6. Administrative Arrangements
If the extension of metropolitan laws and its enforcement at the borders were intense zones of conflict in colonial copyright, the place of registry constituted another source of tension. But it was problematic for different reasons.[29] To give an example: the extension of the 1880 copyright rules to colonies was paralysed because of the lack of consensus in the organisation of copyright registries in Cuba or Puerto Rico.[30] For metropolitan institutions, it was clear that there had to be one “central” copyright registry in Madrid. However, colonial institutions suggested a different geography of copyright registries to avoid the costly obligations of sending books from overseas to Spain.[31] The controversy was technical but also, and more importantly, political, for what it was at stake was the distribution of adjudicatory competences in relation to copyright law. The conflict seemed to have been settled with a smart decision of give and take to colonial institutions. While overseas registries were given the status of provincial copyright registries, the colonial office library in Madrid was built from literary works sent from Cuba, Puerto Rico and the Philippines on the basis of different obligations established in the 1847 Literary Property Act[32] and the 1879 Copyright Law.[33]
7. Commercial impulses
In a footnote of his treatise on colonial copyright, Francisco Garófalo y Morales referred to the Cuban presence of the French collective society of authors (SACEM) through his agents.[34] Moreover the main impetus for the applicability of bilateral treaties came after the agent of Las Novedades in Cuba failed to secure his property over the translation right.[35] These two examples are reminders of the complex relations that existed in colonial territories. More specifically, it was not only colonial officials who were interested in copyright. It is significant to highlight the emergence of an additional underlying infrastructure of private representatives who were engaged in the exploitation of copyright works throughout these territories.[36] Those agents operating in Spanish colonies were thus connected to copyright entrepreneurs in a network that ran beneath official colonial structures.[37] Some of them not only made profitable transactions, but they also did what colonial officials seemed unable or unwilling to do: to press the copyright issue in overseas territories.[38] In so doing, these agents put pressure on colonial institutions to intervene in the social fabric. They were helped by their principals who simultaneously complained to the central government. Representatives of copyright holders compelled colonial institutions to collect and publish Spanish copyright laws in official publications.[39] Private agents also compelled colonial officials to gather data about theatrical performances.[40] The extension of laws and also their enforcement was required by petitions, complaints and private letters. The effects of such petitions were difficult to predict since they affected the interests of both colonial elites and metropolitan entrepreneurs; interests that could be coincidental or not.[41] However, what it is more interesting about these scenes of private outcry is not actually its outcome but its automatic and tactical repetition on both sides of theAtlantic.
Archives
Archivo Nacional de Cuba- ANC (Cuba)
Archivo Nacional de Filipinas – ANF (Philipinnes)

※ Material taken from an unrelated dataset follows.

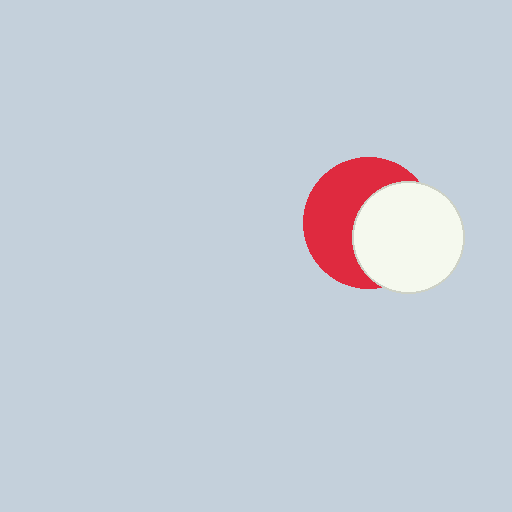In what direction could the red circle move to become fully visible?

Archivo General de Puerto Rico – AGPR (Porto Rico)
Archivo del Consejo de Estado – ACE (Spain)
Archivo Histórico Nacional – AHN (Spain)
Archivo General de la Administración – AGA (Spain)
Bibliography
Alvarado, J. Constitucionalismo y codificación en las provincias de Ultramar (Madrid: Centro de Estudios Constitucionales, 2001)

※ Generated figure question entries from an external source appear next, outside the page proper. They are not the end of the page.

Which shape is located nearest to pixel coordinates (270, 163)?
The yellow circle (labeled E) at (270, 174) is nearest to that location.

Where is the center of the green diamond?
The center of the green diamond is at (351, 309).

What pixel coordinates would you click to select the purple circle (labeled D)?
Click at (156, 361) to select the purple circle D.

Aguirre Miramón, J. M. “De las leyes especiales de Ultramar y su reforma” Revista General de Legislación y Jurisprudencia, 22 (1863) pp. 20-26.
Bellido, J. Copyright in Latin America. Experiences of the Making (1880-1910) (London: unpublished PhD,University ofLondon, 2009)
Autos acordados de la Real Audiencia Pretorial de la Habana y demás disposiciones relativas a los funcionarios del orden judicial de la isla de Cuba (Habana: Imprenta del Gobierno, 1856)
Dánvila y Collado, M. La Propiedad Intelectual (Madrid: Imprenta de la Correspondencia de España, 1882)
Garófalo y Morales, F. La propiedad intelectual e industrial. Su legislación en la península y provincias ultramarinas (Habana: La propaganda literaria, 1890)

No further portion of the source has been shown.